関連記事:ハンズが取り組む、本部と店舗の「情報共有」と「タスク管理」をスマホアプリで効率化する方法

3.株式会社ポムフード

株式会社ポムフードは、オムライス専門店「ポムの樹」を、全国に94店舗(FC店含む)展開しているチェーン店です。同社ではパート・アルバイトの入社手続きが紙ベースで行われていたため、書類不備や差し戻しに多くの時間を費やしていました。

また、社長の方針やお客様のクレームを、本部から店舗へ電話やメールで連絡していましたが、店舗スタッフに情報がうまく伝わらないという課題も抱えていました。そこで、ポムフードは現場スタッフへの情報共有と入社手続きの効率化を目的として、ITツール「TUNAG」を導入しました。

TUNAGのアプリ上で必要な情報や書類の提出が可能となったことで、書類のやり取りによる無駄な待ち時間がなくなり、パート・アルバイトの入社手続きが効率化されました。



また、同社では、カジュアルな日報「現場なう」というコンテンツを利用し、店舗を超えたコミュニケーションを活性化を実現しています。さらに、社長からの発信に対してアルバイトの方がコメントをするなど、経営層と現場スタッフとのコミュニケーションも生まれるようになりました。

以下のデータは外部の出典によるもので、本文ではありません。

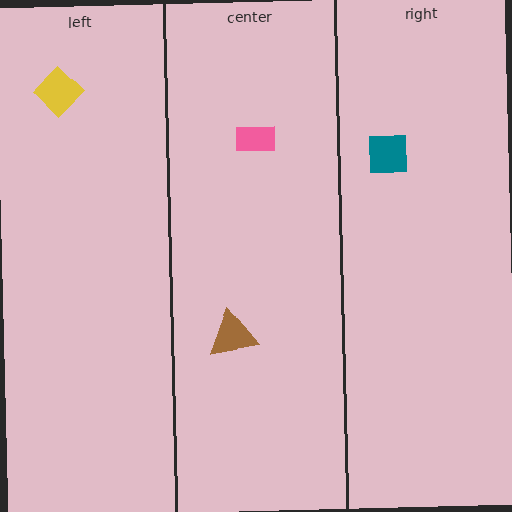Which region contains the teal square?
The right region.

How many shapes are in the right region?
1.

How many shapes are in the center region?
2.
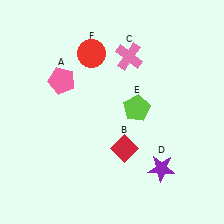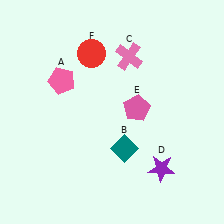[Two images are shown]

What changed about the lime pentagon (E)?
In Image 1, E is lime. In Image 2, it changed to pink.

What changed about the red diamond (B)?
In Image 1, B is red. In Image 2, it changed to teal.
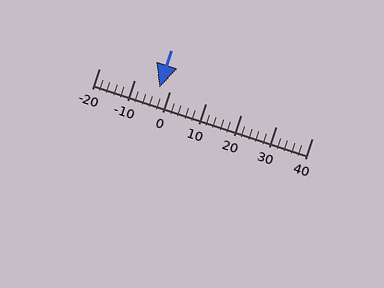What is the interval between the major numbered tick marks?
The major tick marks are spaced 10 units apart.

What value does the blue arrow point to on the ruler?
The blue arrow points to approximately -3.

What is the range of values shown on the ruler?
The ruler shows values from -20 to 40.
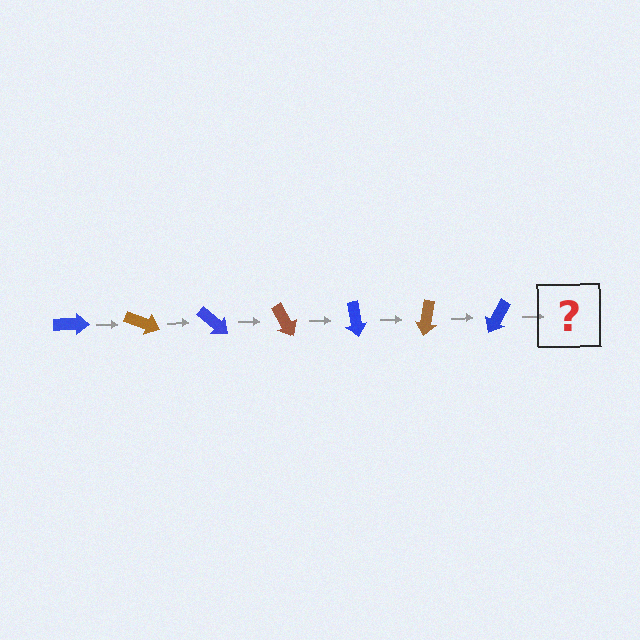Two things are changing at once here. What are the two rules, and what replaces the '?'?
The two rules are that it rotates 20 degrees clockwise each step and the color cycles through blue and brown. The '?' should be a brown arrow, rotated 140 degrees clockwise from the start.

飲食業においては、経営陣、本部、店舗間でのコミュニケーションや情報共有がとても重要です。TUNAGの導入により、入社手続きの効率化やスタッフ間のコミュニケーションが活性化し、組織全体の円滑な運営に貢献したという事例は、飲食業界の課題解決に役立つ手法として参考になるでしょう。

関連記事:パート・アルバイトの入社手続きをペーパーレス化:「ポムの樹」がアプリで実現した、業務効率化&スムーズな情報共有

まとめ

多店舗展開は、店舗型ビジネスを大きく発展させるビジネスモデルです。しかし、このビジネスを成功させるには、本部と店舗のいかに上手く連携できるかが、とても重要な課題です。

多店舗展開には勤務時間と勤務地という時間と空間の壁が存在します。この壁を乗り越えるためには、ヒト、モノ、情報の仕組みを上手に構築して、本部と店舗が情報と考え方を共有し、チェーン店全体が同じ方向に向かって進むことが大切です。

多くの店舗を運営するからこそのメリットとデメリットを理解し、多店舗に必要なノウハウや仕組み作りを進めることが、多店舗展開を成功させるステップになります。